No deja de resultar curioso, al menos yo así lo veo, que en una época de remakes, copias del remake, reboots, secuelas, precuelas, secuelas de las precuelas y spin off de los reboots, y en un momento del séptimo arte en el que las influencias estás más presentes que nunca —recordemos que no hay obra de arte que nazca de la nada—, Tornatore haya demostrado mucho más que inteligencia y se haya atrevido precisamente sobre el arte de copiar, yendo mucho más allá de lo que sería una mera falsificación de un cuadro por ejemplo. Si entre muchos de los personajes existe esa complicidad que citaba antes, Tornatore expone delante de nuestros ojos un sincero juego cinematográfico con el que nos guiña el ojo. Sin querer alcanzar la perfección ni tampoco la intención de querer hacer una obra maestra, la forma de narrar su historia está en clara consonancia con lo que cuenta.
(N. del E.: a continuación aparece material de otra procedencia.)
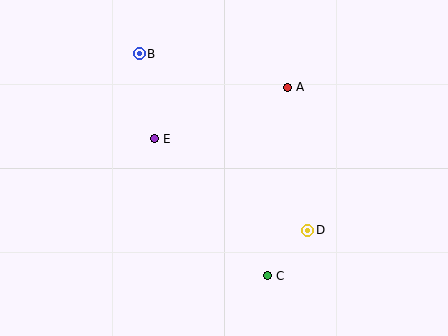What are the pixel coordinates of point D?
Point D is at (308, 230).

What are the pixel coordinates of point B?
Point B is at (139, 54).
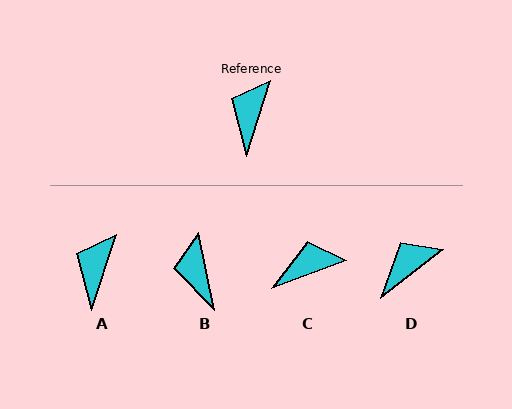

El caso que sufre Virgil Oldman puede verse venir antes de que todo se desvele, pero lejos de ver esto como un defecto me aventuro a interpretarlo como una alegoría de lo que el mismo Virgil cita en cierto momento. Toda falsificación termina por descubrirse, normalmente es un pequeño trazo que termina por descubrir, delatar, la verdadera sensibilidad del artista/copiador. No es que Tornatore se haya despistado, es que ha sido lo suficientemente inteligente como para ir dejando alguna que otra pista a lo largo de la narración, siendo la conversación con Sutherland antes comentada la más importante de todas, y la prueba está en que a pesar de poder adelantarnos a la conclusión, esta consigue igualmente el impacto deseado en esa gloriosa secuencia en la que Virgil, tras ir cambiando a mejor simplemente por estar enamorado, descubre su lugar favorito completamente vacío. Esa bofetada de realidad que se encuentra detrás de todo amor idealizado. Y partiendo de una de las premisas más inteligentes jamás expuestas: suponer que el amor es una obra maestra.
Geoffrey Rush es la estrella abosluta de la función, rodeado, cómo no, de un plantel de actores en el que sorprende un Jim Sturgess entregado, y evidentemente la belleza de Sylvia Hoeks. El juego de Tornatore va más allá, y se introduce en la desbordante obsesión que un hombre puede sentir por una mujer, obsesión que por lógica terminará con él, o le tendrá pendiente el resto de su vida. En dicho planteamiento podemos encontrar la sombra de Hitchcock, y no precisamente en el suspense sino en la relación entre personajes, algunos ecos de Fritz Lang o Josef von Sternberg, y un feroz retrato, nunca mejor dicho, de un hombre que sucumbe al amor más terrible de todos, el que se crea en la propia cabeza y que no se responde con la realidad. El amor verdadero y ansiado copiado en una mentira manipuladora que deja destellos de que tal vez pudo ser. El amante de lo auténtico condicionado y vencido por una imitación, la más difícil de todas.